Разделитель для чтения книг в онлайн библиотеке

Онлайн книга «Воспоминания бабушки. Очерки культурной истории евреев России в ХIХ в.»

Cтраница 77

Аркадий Петров не взялся за обучение моего сына, он отклонил нашу просьбу, сославшись на то, что это займет у него слишком много времени.


Прошло полтора года. Наша жизнь под холодным и высоким клочком неба текла мирно и приятно.

Строительство казармы подходило к концу, и муж стал подыскивать себе новое занятие.

Он отправился в Санкт-Петербург, я снова осталась одна с детьми. Стоял декабрь, короткие, пасмурные дни, за которыми следовали штормовые зимние ночи. Для меня это было печальное время.

Днем у меня не оставалось времени для размышлений. Я была занята хозяйством и детьми. Но ночами, бесконечными одинокими ночами я лежала без сна, прислушиваясь к свисту ветра, к вою голодных волков, которых шторм беспощадно гнал в море с замерзших берегов. Я так привыкла к их голосам, что иногда болтала с ними, жалуясь на свою тоску. И получала тысячеголосый ответ. Сначала как бы бормотание, вроде жалоб, плача и стона, такое душераздирающее, что я забывала о собственной боли. Постепенно море успокаивалось, и неожиданно из глубины поднимались радостные, веселые нежные звуки, наполнявшие воздух, как звон серебряных колоколов.

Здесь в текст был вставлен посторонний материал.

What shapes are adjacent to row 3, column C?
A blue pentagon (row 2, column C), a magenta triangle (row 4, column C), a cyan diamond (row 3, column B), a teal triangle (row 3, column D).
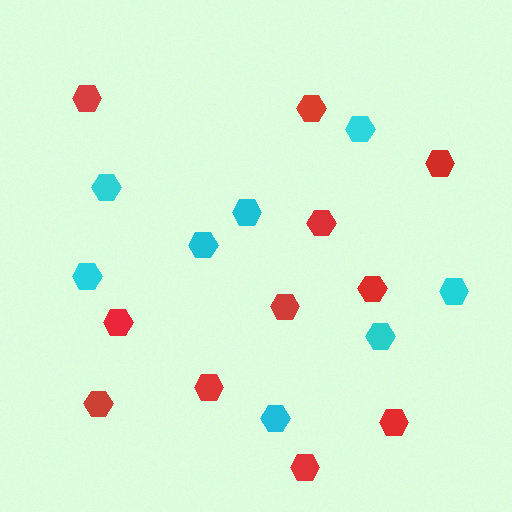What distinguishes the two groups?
There are 2 groups: one group of red hexagons (11) and one group of cyan hexagons (8).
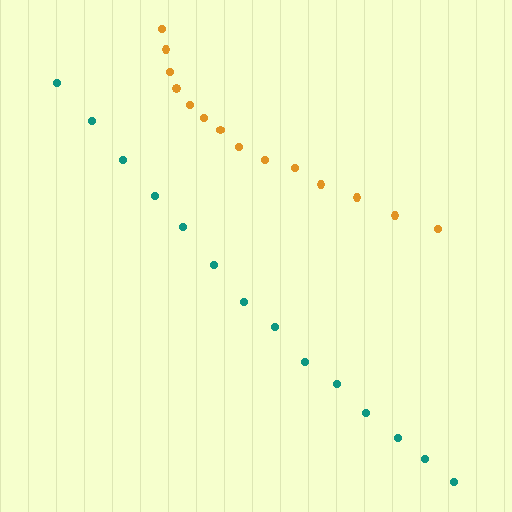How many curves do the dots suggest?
There are 2 distinct paths.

Так проходило время. Наконец спустя несколько недель — какой же долгой может быть одна неделя! — муж вернулся из Петербурга очень довольный, так как его приняли на службу в качестве директора нового банка. Но мы еще оставались на месте до окончательного завершения строительства казармы в крепости Свеаборг.

Пришла весна.

На третий день Песаха Бог благословил меня дочерью, которую я назвала Зиной [324]. Это были тяжелые, тяжелые часы.

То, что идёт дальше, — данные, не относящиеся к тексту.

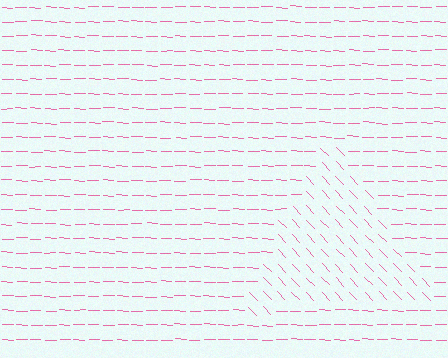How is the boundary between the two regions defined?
The boundary is defined purely by a change in line orientation (approximately 45 degrees difference). All lines are the same color and thickness.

Казарма была готова, оставалось только сдать работу начальству крепости. Для этой цели из Петербурга прибыли оба участника предприятия: господин Хесин и господин Клонский, пожилой человек, который в доброй патриархальной манере обращался к моему мужу на «ты». Хотя моему мужу в то время было 35 лет, он не обиделся на это непринужденное обращение — настолько уважение к старшим вошло ему в плоть и кровь.

Нынче такое отношение к молодому человеку почти исключено. Нынче «старикану» одним взглядом дали бы понять, что он забывается, что молодежь требует к себе почтительного отношения.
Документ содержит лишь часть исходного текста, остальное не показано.